The latest bad news: recently released data indicates the number of U.S. soldiers forced out of the Army due to criminal activity or misconduct has climbed over the last several years. Specifically, the number of Army officers dismissed for misconduct has more than tripled in the last three years, and the number of enlisted soldiers ousted has gone from approximately 5,600 (in 2007 at the peak of the Iraq war) to more than 11,000 last year.

Military leaders and commentators site three major variables:

  1. The long and intensive conflicts in Iraq and Afghanistan drew in increasing numbers of U.S. troops, and more soldiers with behavioral issues were allowed to remain than would otherwise be tolerated.
  2. The longevity and intensity of the conflict created a greater focus on battle competence (gettin’ it done) than character.
  3. Finally—to state the obvious—long, repeated deployments to the front lines take a significant toll on soldiers, and can create psychological and behavioral problems.

With our military exit from the Middle East and concurrent budget cuts, the Army and Navy are downsizing—including getting rid of problem soldiers, and becoming more selective about who can join.
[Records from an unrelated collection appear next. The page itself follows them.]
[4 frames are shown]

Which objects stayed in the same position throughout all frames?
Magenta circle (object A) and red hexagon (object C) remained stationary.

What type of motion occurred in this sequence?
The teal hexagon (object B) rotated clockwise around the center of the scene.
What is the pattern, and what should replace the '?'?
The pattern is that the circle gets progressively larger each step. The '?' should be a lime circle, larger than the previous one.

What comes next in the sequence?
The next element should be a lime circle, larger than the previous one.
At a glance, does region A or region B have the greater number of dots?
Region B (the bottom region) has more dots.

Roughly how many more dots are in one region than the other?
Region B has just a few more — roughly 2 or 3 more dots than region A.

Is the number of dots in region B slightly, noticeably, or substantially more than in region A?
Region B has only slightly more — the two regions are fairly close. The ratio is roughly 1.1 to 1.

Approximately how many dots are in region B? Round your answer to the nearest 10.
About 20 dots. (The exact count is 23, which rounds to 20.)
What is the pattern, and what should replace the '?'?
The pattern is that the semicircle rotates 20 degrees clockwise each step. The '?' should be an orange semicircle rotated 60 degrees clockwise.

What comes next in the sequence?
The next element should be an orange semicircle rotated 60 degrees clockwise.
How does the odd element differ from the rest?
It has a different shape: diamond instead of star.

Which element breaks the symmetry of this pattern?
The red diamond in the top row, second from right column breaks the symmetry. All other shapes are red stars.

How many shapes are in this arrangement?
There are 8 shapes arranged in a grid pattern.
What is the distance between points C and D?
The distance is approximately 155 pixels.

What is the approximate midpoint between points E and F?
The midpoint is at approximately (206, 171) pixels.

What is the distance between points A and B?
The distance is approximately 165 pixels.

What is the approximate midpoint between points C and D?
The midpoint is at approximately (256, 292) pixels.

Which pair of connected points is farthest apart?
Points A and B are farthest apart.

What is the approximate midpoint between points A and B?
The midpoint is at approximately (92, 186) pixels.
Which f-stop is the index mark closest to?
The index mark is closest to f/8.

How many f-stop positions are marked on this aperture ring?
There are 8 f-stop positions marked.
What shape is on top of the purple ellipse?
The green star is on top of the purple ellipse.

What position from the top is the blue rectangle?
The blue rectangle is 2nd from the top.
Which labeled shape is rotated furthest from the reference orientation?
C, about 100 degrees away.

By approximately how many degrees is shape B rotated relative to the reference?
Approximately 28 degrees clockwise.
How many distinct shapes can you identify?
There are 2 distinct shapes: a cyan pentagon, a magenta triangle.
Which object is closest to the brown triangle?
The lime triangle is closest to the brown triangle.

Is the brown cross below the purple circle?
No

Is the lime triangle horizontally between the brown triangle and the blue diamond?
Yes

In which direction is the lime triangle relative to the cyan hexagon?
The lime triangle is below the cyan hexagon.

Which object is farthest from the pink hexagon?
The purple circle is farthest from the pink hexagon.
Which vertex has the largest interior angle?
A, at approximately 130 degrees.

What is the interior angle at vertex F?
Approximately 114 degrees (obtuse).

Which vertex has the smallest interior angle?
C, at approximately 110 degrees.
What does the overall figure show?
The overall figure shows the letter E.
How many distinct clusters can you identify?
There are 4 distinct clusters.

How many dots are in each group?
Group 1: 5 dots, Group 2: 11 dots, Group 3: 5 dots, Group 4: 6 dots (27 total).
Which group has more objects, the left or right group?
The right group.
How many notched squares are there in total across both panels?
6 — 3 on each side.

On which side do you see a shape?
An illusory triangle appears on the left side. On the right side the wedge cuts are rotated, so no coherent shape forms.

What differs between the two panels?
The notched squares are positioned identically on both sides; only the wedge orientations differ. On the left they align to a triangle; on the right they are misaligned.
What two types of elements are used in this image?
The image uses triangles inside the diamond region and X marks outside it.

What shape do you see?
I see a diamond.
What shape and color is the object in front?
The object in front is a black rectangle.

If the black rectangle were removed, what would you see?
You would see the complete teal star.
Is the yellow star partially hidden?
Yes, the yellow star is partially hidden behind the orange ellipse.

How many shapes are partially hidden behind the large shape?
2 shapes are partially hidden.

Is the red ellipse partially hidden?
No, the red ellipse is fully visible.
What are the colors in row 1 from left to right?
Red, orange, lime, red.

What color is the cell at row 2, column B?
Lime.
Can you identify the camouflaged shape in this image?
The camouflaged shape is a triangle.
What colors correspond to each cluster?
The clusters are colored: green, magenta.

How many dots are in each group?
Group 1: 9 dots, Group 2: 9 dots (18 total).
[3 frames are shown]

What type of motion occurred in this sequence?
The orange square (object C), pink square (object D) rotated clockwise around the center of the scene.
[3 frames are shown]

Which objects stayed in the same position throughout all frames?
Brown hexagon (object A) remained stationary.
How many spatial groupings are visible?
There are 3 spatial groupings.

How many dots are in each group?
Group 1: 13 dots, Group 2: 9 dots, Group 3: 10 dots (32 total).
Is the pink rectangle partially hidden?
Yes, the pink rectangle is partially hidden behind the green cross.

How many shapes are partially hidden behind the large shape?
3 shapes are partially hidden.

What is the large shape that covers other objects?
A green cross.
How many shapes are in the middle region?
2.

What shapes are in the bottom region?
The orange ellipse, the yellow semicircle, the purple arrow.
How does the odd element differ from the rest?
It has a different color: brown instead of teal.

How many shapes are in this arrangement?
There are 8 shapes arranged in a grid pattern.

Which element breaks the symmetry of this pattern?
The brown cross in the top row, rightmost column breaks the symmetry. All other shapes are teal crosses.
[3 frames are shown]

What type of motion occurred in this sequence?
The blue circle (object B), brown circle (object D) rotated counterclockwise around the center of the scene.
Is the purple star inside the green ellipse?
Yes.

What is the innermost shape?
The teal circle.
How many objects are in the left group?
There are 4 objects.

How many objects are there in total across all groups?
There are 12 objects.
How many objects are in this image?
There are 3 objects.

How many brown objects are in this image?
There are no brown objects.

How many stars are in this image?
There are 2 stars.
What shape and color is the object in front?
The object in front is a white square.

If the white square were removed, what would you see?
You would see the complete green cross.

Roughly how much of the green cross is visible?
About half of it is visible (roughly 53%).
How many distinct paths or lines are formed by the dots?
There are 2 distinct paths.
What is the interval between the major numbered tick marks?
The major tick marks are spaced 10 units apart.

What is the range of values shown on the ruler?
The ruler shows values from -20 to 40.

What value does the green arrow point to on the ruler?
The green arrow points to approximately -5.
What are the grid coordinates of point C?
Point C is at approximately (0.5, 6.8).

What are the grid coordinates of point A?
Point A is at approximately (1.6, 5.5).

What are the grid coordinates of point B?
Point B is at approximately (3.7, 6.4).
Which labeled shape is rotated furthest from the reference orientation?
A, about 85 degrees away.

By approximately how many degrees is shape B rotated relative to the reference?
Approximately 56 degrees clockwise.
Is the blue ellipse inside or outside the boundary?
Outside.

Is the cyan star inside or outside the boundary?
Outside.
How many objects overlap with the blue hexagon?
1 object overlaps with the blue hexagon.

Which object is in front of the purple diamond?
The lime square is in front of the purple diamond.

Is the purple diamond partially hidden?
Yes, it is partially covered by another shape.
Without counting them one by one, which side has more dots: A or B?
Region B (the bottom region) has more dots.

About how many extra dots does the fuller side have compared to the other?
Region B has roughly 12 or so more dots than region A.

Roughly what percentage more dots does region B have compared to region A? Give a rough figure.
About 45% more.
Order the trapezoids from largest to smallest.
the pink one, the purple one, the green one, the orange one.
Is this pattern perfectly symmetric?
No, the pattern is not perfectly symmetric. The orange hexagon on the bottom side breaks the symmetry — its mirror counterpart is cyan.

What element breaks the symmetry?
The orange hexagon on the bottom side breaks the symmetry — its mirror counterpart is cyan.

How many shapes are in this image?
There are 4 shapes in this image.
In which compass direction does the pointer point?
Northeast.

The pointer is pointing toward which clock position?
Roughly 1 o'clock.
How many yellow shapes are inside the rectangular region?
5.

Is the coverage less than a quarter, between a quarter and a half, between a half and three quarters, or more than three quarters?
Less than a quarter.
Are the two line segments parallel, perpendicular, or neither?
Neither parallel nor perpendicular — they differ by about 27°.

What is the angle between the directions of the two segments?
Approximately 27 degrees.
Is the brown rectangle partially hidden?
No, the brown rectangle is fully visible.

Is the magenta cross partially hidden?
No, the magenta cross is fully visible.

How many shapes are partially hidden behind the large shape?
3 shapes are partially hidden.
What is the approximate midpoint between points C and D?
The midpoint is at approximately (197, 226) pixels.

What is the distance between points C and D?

But let's consider common conceptions about volunteer vs. drafted militaries. Wars that draft get a much fuller representation of the general population: from Gung-Ho G.I. Joe to I-Don’t-Wanna-Go Moe. And military dynamics show it: in Vietnam, relations between enlisted men and their officers were often fraught and discipline lagged, especially as the war dragged on.

But since the draft was lifted, the military has prioritized the cultivation of committed, disciplined, military professionals (still plenty to critique, but it has traditionally been less rogue nonetheless). So the fact that the military has been having such behavioral problems in the last few years might reveal the limitations of the all-volunteer force: maybe there’s a tipping point in conflict intensity where the military starts looking more like a melting-pot drafted force, and less like duty-bound boy scouts.

As for the recent rash of misconduct among military brass—that's still got everyone puzzled.